La ribellione dei deputati è avvenuta ieri a meno di ventiquattr’ore dalla sollevazione del governo ombra e della cosiddetta front bench, la panca frontale, dove siedono i pezzi da novanta dello schieramento parlamentare. Sulla scrivania di Jeremy Corbyn erano infatti giunte una cinquantina di lettere di dimissioni innescate, domenica, da quelle di Hilary Benn, ministro degli esteri ombra, figlio di Tony Benn esponente storico dell’ala più radicale del partito laburista. Benn era stato franco e in una telefonata aveva detto al suo leader che il partito non aveva più fiducia in lui.
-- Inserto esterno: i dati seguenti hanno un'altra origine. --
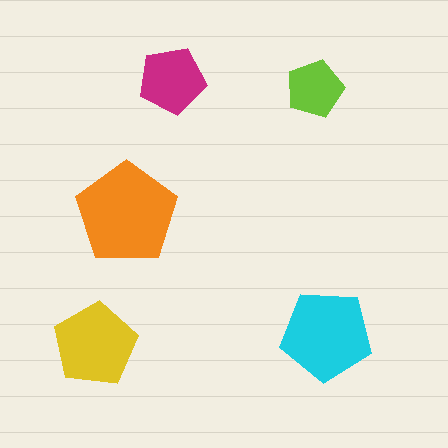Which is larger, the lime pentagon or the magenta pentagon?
The magenta one.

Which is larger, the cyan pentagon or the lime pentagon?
The cyan one.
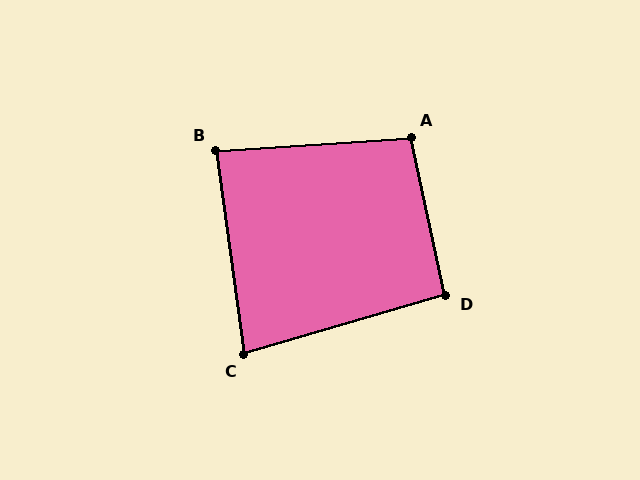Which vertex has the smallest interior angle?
C, at approximately 82 degrees.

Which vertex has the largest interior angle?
A, at approximately 98 degrees.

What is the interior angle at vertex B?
Approximately 86 degrees (acute, close to a right angle).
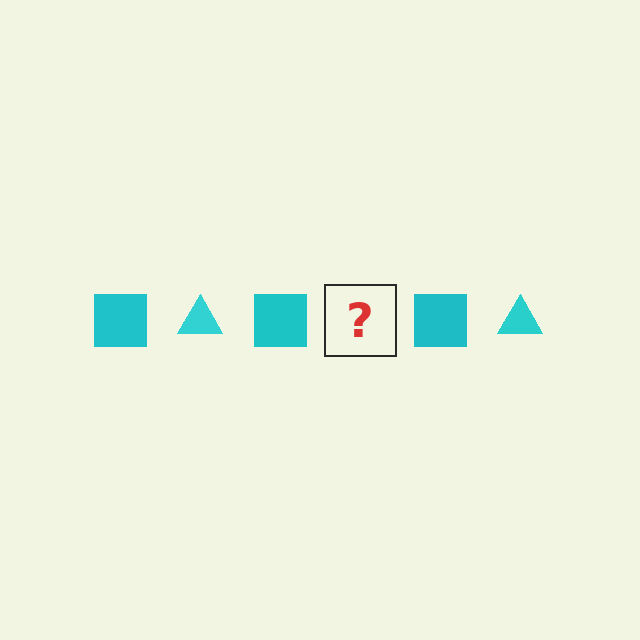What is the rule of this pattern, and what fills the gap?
The rule is that the pattern cycles through square, triangle shapes in cyan. The gap should be filled with a cyan triangle.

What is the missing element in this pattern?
The missing element is a cyan triangle.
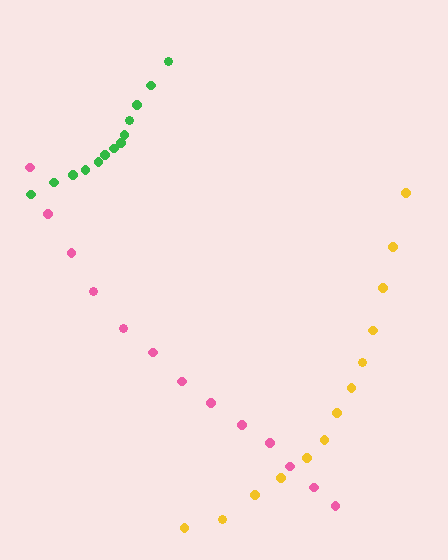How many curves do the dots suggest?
There are 3 distinct paths.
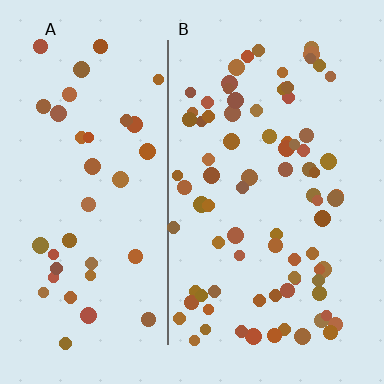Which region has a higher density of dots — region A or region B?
B (the right).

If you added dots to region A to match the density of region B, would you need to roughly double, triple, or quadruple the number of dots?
Approximately double.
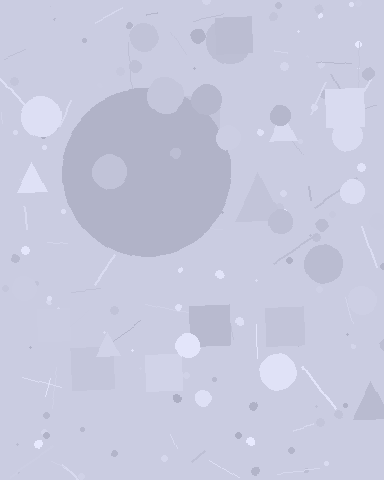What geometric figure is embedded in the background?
A circle is embedded in the background.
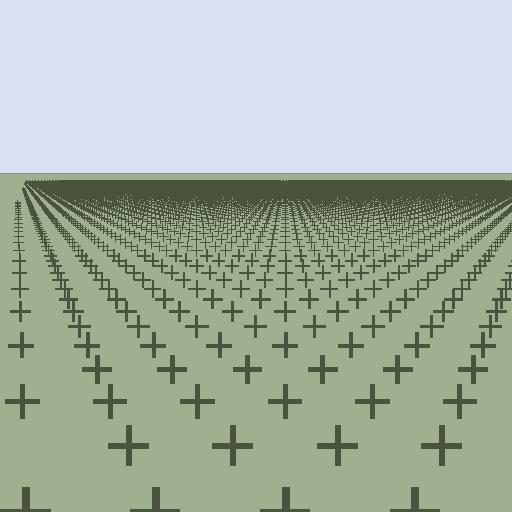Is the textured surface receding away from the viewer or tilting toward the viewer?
The surface is receding away from the viewer. Texture elements get smaller and denser toward the top.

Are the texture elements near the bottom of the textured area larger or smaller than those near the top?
Larger. Near the bottom, elements are closer to the viewer and appear at a bigger on-screen size.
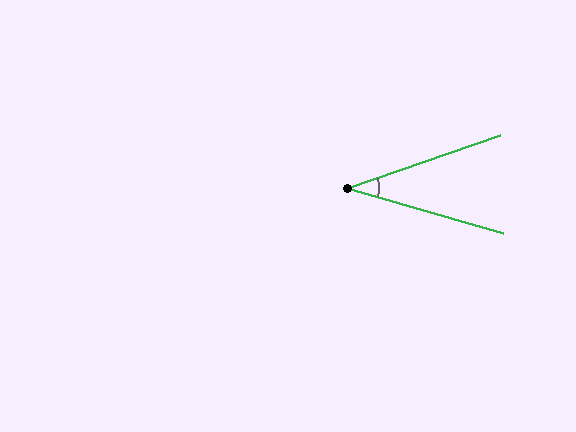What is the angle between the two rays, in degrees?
Approximately 35 degrees.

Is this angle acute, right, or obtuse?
It is acute.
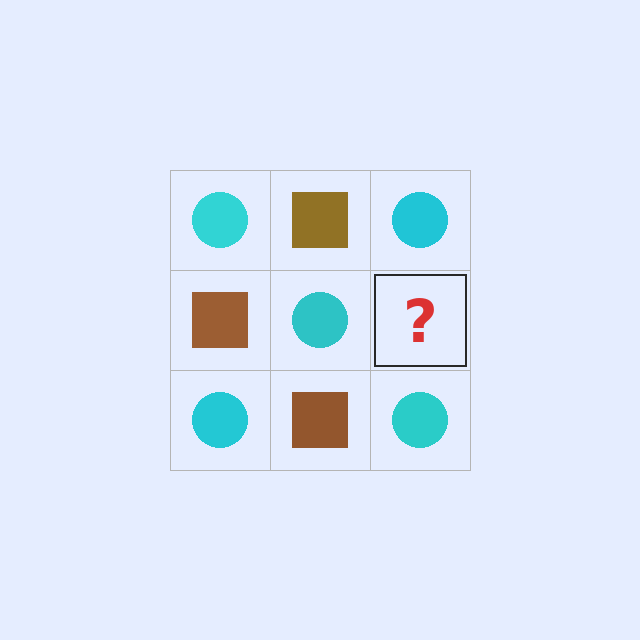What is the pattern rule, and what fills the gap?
The rule is that it alternates cyan circle and brown square in a checkerboard pattern. The gap should be filled with a brown square.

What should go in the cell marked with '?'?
The missing cell should contain a brown square.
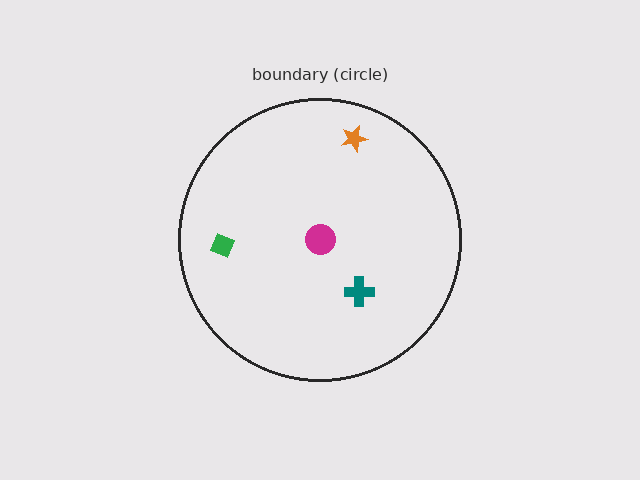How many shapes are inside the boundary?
4 inside, 0 outside.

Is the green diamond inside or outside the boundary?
Inside.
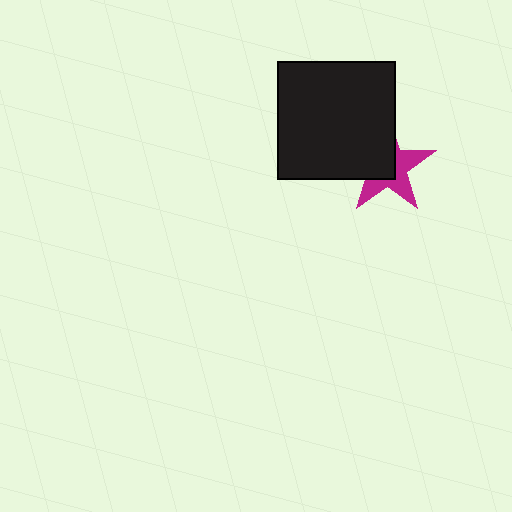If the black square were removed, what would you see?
You would see the complete magenta star.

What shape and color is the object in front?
The object in front is a black square.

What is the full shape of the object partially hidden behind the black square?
The partially hidden object is a magenta star.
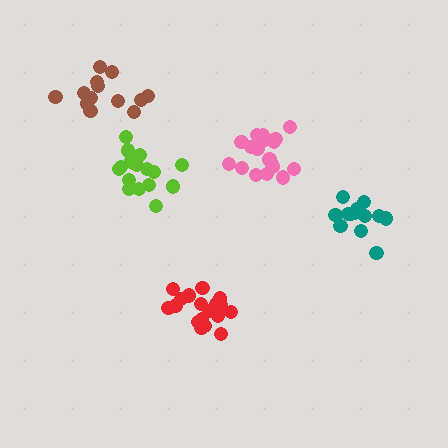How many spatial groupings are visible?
There are 5 spatial groupings.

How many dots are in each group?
Group 1: 19 dots, Group 2: 13 dots, Group 3: 19 dots, Group 4: 18 dots, Group 5: 13 dots (82 total).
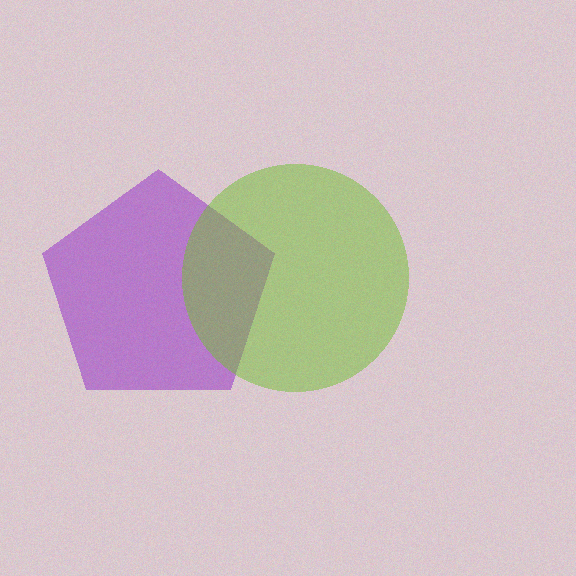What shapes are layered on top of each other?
The layered shapes are: a purple pentagon, a lime circle.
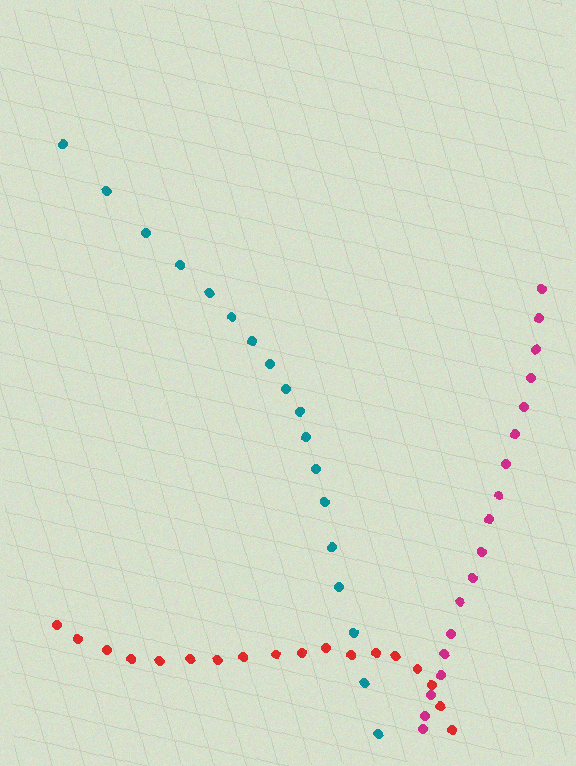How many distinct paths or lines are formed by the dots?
There are 3 distinct paths.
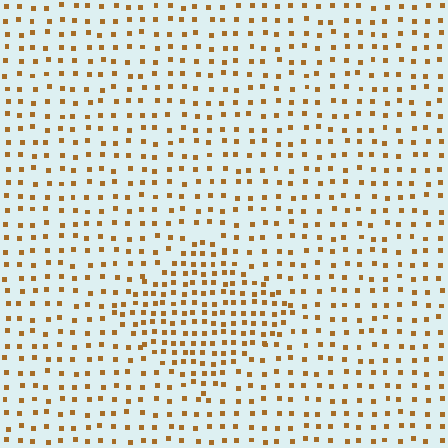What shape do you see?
I see a diamond.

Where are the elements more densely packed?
The elements are more densely packed inside the diamond boundary.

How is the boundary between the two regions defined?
The boundary is defined by a change in element density (approximately 1.9x ratio). All elements are the same color, size, and shape.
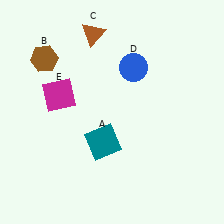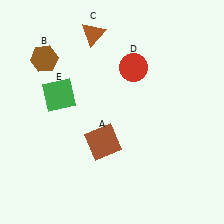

Jeremy Corbyn non ha atteso neppure un istante per sollevarlo dall’incarico dando il via a una sollevazione che non si attendeva.

Il pollice verso di metà e più del governo ombra e di 172 deputati è un risultato senza appello, ma la resistenza di Corbyn non è prodotto solo di un’impennata d’orgoglio. «Io sono stato eletto, democraticamente eletto, leader di questo partito per lanciare una nuova strategia politica dal 60% degli iscritti al partito. Non li tradirò dimettendomi», ha detto prima di confermare la sua determinazione battersi contro l’eventuale sfidante.

All’origine della crisi laburista c’è solo in parte lo scarso impegno di Jeremy Corbyn a favore di Remain in occasione del referendum sull’adesione all’Unione. È stato il detonatore di un malumore più profondo, radicato nel sistema di elezione del leader labour che è stato riformato di recente e conferisce a militanti di base e agli esponenti delle Unions poteri tali da ridurre il peso dei deputati. Un senso di emarginazione sul quale si è innescata la paura della cosiddetta deselection, ovvero la sostituzione nel collegio elettorale di appartenenza. Al congresso di ottobre è atteso uno scontro duro su questa procedura che darebbe al leader poteri ulteriori sulla scelta dei candidati.

In un quadro del genere la debole, equivoca, volutamente incerta campagna di Jeremy Corbyn a favore di Remain è stata elemento di ulteriore tensione, esplosa con la sconfitta al referendum per volontà anche di quell'elettorato Labour che nelle aree depresse del nord del Paese hanno votato contro. Contro il sistema, contro il governo Cameron, contro l’Europa. E quelle sono proprio le truppe di Jeremy Corbyn, la sua base, il suo popolo.

Legittima quindi la sollevazione dei deputati, resa imperativa dal rischio di elezioni politiche anticipate. Per il partito d’opposizione è una grande opportunità vista la spaccatura dei Tory sull’Europa, ma per vincere hanno bisogno di una guida. Corbyn non lo è almeno nelle parole di Hilary Benn che nel consegnargli le dimissioni aveva commentato: «Jeremy è una brava persona, ma non è un leader». Ora i ribelli cercano di riunirsi dietro un solo candidato che sfiderà lo stesso Corbyn in settembre. Angela Eagle, Tom Watson e Yvette Cooper sono i papabili per una posizione chiave in un partito che se non agirà subito potrebbe presto – come accadde negli anni Ottanta – ritrovarsi sull’orlo della scissione.